# Re-directing HTML



## mcornbill (Mar 18, 2002)

Hi all

I have my own website hosted on Tripod.com. I recently bought the domain name: www.ultrabrightleds.co.uk and 30mb of web space. As my new website is not complete yet I want users to be redirected to my old site at tripod. I have used the following code:

<html>
<head>
<META HTTP-EQUIV="REFRESH" CONTENT="0;
URL= http://ultrabrightblueleds.tripod.com">
</head>
</html>

Which seems to be correct. This is saved under the name "index.htm". But it isn't working it just brings up the code.

Help anyone?


----------



## Jason (Dec 30, 2001)

What is your tripod site? Can I take a look at the index.htm page there?


----------



## mcornbill (Mar 18, 2002)

Yeah Danrak

My tripod site is at http://ultrabrightblueleds.tripod.com/index.html

Mark


----------



## Jason (Dec 30, 2001)

I don't see the meta tags in there anywhere. I tried index.htm and it said the page doesn't exist.


----------



## DaTruMasta (Aug 28, 2002)

Hey mcornbill,

All you really need to do now is Find out the DNS Information for your old host.........Go to your Domain Name Registrant (Which could be the same as your new hosting company), and tell them to point that IP Address and the domain name (The new one) to the old (Tripod) Server.........And give them the DNS INFO


Basically you are saying when people type in your new Domain name, Your Tripod Website will open up instead!

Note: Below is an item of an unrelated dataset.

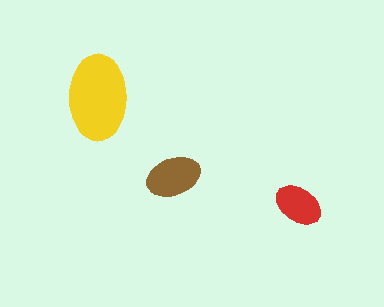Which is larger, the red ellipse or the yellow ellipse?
The yellow one.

Or you can do it the way you are doing it now where on page load, you initialize an automatic direct to the old link, But just letting you know when you do that, all visitors will see the "Tripod" Address in the Address Bar.........

Let us know how it goes.

Best Regards,

DaTruMasta


----------



## mcornbill (Mar 18, 2002)

hey Danrak. it is index.html not .htm if that helps. It is the first page of my tripod website.


----------



## mcornbill (Mar 18, 2002)

Have done it guys.

I think the code I used f a website needed a bit more doing to it. Cheers for the help

Mark


----------